His musical world has always been about collaboration, and he’s recorded and performed with everybody from CeCe Winans and David Foster, to Jill Scott and Pharrell. A track he did with Kanye West caused a ruckus with part of his fan base; it didn’t even enter his mind that people might be upset.

“I’m always amazed at why they come to me,” he says, humbly. “I think that the ingredients of the kind of music that I do can really speak to the soul of a person. Talking about drugs or money or girls or things—that’s not really medicine for the soul. The soul needs more. And I think that the kind of music that God has called me to do speaks to those areas. In deeper ways.

“You would be blown away at how many people I’ve met who are aware of my music, where I would have never thought they listened to my music,” he continues. “At the same time I have to be aware of what’s happening sonically and aesthetically in the world of pop music. The mix. The sounds of the kicks and snares. Audible aesthetics change so much. It’s important to be aware and pay attention to your craft. So I hope that I bring that to the table, as well.

“As a kid, I was really not inspired as much by gospel music as I was by pop music.
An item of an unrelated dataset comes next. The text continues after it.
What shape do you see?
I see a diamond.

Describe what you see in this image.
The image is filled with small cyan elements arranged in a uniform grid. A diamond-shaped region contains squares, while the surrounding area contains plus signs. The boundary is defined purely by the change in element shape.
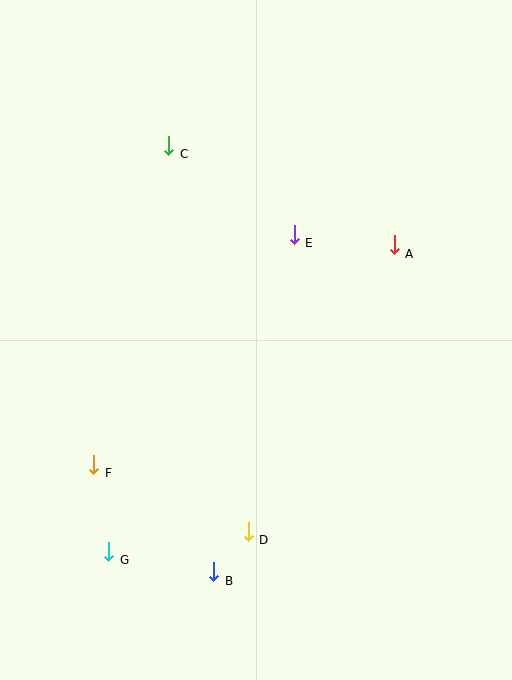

The Commodores, Elton John, Stevie Wonder, and believe it or not, The Carpenters. Billy Joel’s This Is My Life. In the ’70s, even white music felt black. Very soulful. Moving into the ’80s, there was a lot of music out of England that had soul. You listen to the Eurythmics, David Bowie, Duran Duran, Peter Gabriel. I was inspired by all of that music.

“Then when I played at church, I brought in a lot of the music that I heard on the radio. All my school-age friends liked me because I could play Jackson 5 songs, or Elton John songs. I was always moving with that music and maneuvering with that style and feel. That was the music that moved me.”

With the long-dreamed-of studio base in place, surrounded by friends and family and the creative spirit, Kirk Franklin seems ready to draw the curtains and open to Act II of his musical life. Friends and family, a community of support, a hometown on the rise—all of these things are important to him. Very important. Which leads back to the studio name, Uncle Jessie’s Kitchen.

“I call it Uncle Jessie’s Kitchen because Jessie Hurst was a childhood friend of mine since age 14,” Franklin says. “He was my manager and road manager at the start of my career, and has been the most loyal, integral, kindest friend. I had an accident back in 1996. I don’t remember it, but I was told that I walked off into a hole in the stage, into a pit, and I was in a coma for a couple weeks. The person who found me, and then jumped into the pit to pull me out, was Jessie.

“Well, he got real sick about six years ago, and he knew that dream of mine from the beginning, to have a studio. He’s still with us, but he’s not able to be a part of my career now. I just wanted him to be able to continue to live the dream with me. That’s why we call it Uncle Jessie’s Kitchen.”